Sensor Validation for Autonomous Vehicles: The Role of AI and Simulations in Shaping the Future of Autonomous Driving

0
204

From digital twins to synthetic data, the technology that will power autonomous mobility has already been created, even before the car hits the road.

Introduction: The Most Important Test Drive in the World Takes Place in the Clouds

Picture a scenario where an autonomous vehicle has to cross an intersection in Bengaluru during the busiest traffic hours. A motorcycle rider unexpectedly crosses the lane. A pedestrian begins walking across the street while checking his mobile phone. It starts raining; the cameras have reduced visibility because of the rain and the faded road markings due to water puddles. An ambulance is approaching the car from the back.

The human driver should make decisions instantly based on the situation. The autonomous vehicle (AV) needs to calculate thousands of options every second, based on the work of multiple sensors and AI technology.

Now imagine creating hundreds of scenarios like that, but not in the real world but virtually.

This is where the future of autonomous driving is being shaped.

The key problem faced by autonomous mobility technology today is not developing more intelligent sensors and fast processing technologies anymore. The challenge now is to design systems that would be able to deal with the infinite amount of possibilities for the real-life driving situation. Testing an autonomous vehicle on the physical road alone is not enough, because even fleets that drive hundreds of thousands of kilometres may never see all the rare yet critical situations.

To overcome this challenge, automotive engineers use a completely new approach based on AI simulation and virtual testing of sensors. Engineers create whole digital worlds where autonomous vehicles are exposed to years of driving conditions in a few days only. Such environments allow manufacturers to generate any dangerous weather conditions, unexpected traffic and unusual situations until the AI system learns how to deal with them confidently.

Combining artificial intelligence, high-fidelity simulation, cloud computing and digital twins is revolutionizing the development process of autonomous vehicles. No longer does it take kilometres of physical testing, it takes billions of virtual miles now.

Welcome to the new era of mobility engineering.

The Importance of Sensor Testing

Every self-driving car is based on a complex sensor system that sees the world in its own way.

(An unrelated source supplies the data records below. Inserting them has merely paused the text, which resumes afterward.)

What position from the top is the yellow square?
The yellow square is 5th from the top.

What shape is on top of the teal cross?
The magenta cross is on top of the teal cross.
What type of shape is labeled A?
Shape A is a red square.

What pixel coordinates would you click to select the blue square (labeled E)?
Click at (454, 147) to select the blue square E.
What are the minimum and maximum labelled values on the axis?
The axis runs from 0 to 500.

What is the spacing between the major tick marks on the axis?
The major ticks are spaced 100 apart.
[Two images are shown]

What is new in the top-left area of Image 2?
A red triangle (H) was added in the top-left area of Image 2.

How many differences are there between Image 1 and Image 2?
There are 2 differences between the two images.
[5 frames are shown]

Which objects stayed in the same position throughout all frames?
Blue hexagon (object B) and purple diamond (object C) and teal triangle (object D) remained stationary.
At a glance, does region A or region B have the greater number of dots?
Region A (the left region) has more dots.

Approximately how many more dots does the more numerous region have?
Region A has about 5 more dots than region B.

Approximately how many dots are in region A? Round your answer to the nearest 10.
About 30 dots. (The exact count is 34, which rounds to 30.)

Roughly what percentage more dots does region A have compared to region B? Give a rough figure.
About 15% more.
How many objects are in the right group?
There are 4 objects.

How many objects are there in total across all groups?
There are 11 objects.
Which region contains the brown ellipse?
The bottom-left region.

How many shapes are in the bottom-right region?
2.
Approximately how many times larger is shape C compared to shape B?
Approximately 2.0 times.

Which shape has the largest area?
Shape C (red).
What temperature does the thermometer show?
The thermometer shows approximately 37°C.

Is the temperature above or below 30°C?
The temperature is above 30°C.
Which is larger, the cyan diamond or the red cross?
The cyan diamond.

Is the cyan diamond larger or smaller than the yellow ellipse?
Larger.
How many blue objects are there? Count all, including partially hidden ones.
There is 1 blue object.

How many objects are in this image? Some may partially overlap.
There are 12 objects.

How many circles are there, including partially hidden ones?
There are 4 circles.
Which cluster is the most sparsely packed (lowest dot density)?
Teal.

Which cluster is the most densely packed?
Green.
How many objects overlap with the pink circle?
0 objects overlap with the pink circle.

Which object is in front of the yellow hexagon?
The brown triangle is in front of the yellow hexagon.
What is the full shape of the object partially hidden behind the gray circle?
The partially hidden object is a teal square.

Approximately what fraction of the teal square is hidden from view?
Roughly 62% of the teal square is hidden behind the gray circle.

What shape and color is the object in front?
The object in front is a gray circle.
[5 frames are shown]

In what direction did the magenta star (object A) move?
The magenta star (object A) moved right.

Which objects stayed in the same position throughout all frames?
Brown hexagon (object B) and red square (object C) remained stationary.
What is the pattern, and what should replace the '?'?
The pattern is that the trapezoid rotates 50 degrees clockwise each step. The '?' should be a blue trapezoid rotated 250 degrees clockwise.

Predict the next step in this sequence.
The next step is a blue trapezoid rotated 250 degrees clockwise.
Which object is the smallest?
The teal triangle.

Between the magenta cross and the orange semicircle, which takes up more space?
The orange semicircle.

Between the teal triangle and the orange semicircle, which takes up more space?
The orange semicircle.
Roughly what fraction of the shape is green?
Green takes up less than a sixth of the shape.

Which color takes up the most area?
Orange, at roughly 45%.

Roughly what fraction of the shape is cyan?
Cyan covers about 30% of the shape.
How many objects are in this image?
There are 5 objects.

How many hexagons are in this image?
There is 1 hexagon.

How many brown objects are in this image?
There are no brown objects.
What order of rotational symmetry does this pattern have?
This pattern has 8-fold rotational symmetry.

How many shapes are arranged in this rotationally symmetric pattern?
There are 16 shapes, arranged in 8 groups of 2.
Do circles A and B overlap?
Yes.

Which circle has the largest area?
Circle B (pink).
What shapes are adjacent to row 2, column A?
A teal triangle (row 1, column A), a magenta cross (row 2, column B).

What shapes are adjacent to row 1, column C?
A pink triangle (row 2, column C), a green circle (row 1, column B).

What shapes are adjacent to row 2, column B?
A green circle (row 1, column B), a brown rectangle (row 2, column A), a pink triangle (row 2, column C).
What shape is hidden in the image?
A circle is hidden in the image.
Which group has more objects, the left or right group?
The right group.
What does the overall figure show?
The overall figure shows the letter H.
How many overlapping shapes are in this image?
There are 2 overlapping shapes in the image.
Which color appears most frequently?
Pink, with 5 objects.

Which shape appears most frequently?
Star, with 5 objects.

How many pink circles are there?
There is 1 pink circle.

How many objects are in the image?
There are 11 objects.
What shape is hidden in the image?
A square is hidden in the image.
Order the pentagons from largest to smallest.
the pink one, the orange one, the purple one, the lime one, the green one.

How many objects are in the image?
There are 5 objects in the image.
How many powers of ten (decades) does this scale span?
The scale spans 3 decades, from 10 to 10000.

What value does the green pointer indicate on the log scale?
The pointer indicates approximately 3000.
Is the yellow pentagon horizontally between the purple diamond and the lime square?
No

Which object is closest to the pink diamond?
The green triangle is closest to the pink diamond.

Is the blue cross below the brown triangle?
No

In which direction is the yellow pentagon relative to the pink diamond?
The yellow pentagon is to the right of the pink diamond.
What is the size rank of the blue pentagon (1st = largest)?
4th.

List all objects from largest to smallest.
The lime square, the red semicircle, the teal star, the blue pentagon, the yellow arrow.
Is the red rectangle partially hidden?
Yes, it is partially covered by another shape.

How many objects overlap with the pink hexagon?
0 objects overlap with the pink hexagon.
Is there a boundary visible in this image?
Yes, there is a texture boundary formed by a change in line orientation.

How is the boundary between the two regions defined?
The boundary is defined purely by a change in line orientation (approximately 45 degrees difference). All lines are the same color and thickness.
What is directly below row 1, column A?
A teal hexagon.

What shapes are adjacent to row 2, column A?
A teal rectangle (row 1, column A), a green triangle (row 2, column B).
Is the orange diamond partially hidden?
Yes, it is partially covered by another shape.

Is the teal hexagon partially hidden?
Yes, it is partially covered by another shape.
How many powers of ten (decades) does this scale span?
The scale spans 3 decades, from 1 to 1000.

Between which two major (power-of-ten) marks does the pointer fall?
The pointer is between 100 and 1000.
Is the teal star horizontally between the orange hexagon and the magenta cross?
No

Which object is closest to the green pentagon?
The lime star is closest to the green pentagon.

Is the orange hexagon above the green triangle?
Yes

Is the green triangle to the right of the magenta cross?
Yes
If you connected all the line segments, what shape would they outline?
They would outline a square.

As compared to human drivers who mainly use their vision and experience, self-driving cars must have some other ways of perceiving the surrounding world.

Among them are such components as:

● Cameras that see colors, textures, lane lines, street lights, and road signs.

● Radar technology that is capable of calculating with high precision the speed and distance to other cars and objects under any weather conditions.

● LiDAR technology that creates a detailed map of the environment using laser pulses.

● Ultrasonic sensors used for precise parking in close range.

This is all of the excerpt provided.